About a quarter of the way up to the beautiful summit that awaits at the top of the treacherous 12 miles of beautiful incline that is rist canyon, I realized that I don’t want to be right.
Because if I was right.
I wouldn’t have made it anywhere on this canyon
I would have gotten a flat tire
I would have run out of water about five minutes into the ride
I would have died before reaching the top of the canyon
I never would have seen a deer (Indeed, I saw many)
I would have frozen to death.
If I was right, everything else would go wrong.
So why would I want to be right? As I spun (slowly) aroung a curve in the road, staring at the beautiful sky and senery around me, I was thinking about all of the possible things that could happen, all of the negatives.

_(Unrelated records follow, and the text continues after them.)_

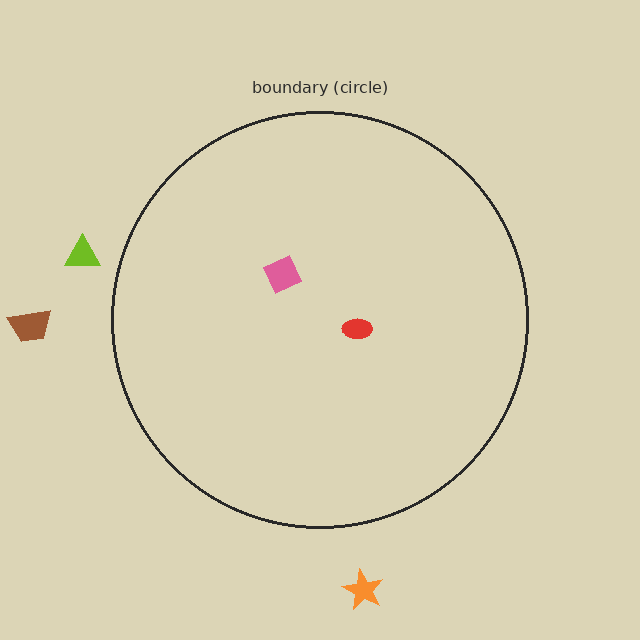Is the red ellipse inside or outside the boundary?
Inside.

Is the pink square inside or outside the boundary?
Inside.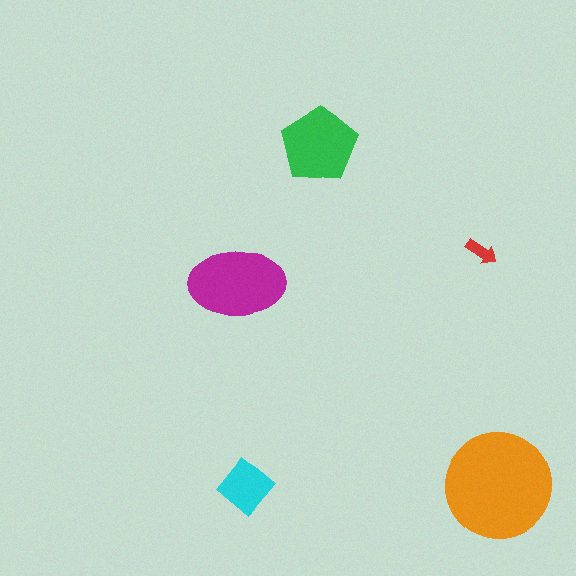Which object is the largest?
The orange circle.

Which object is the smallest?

I then became 100% aware that I welcomed the chance of being wrong. I kick my own negativity to the dust.
Because if I was right
Every storm would become a tornado or maybe a flood
The toast would always burn
I would never wake up to my alarm clock.
Maybe everyday would be Saturday, as I often find myself waking to the thought of Saturday when the reality is that it is a Tuesday.
Sure there would be positives, optimistic as I am Like the tests that would always be a week from “today”. But the truth is that I’m only human. My mind is often jumping to the worst conclusion.
Every mole would be a sign of cancer and every headache would turn into a migrane
The friends that are late would have been killed in an accident on the way.
I would die of boredom or a stubbed toe many times.
So in all honesty, I don’t want to be right. I am okay with being wrong. In fact, I’m often very glad to be wrong. From here on out I may stop pushing to win my side of the arguement and maybe examine the benefit of loosing to someone else who can prove me wrong.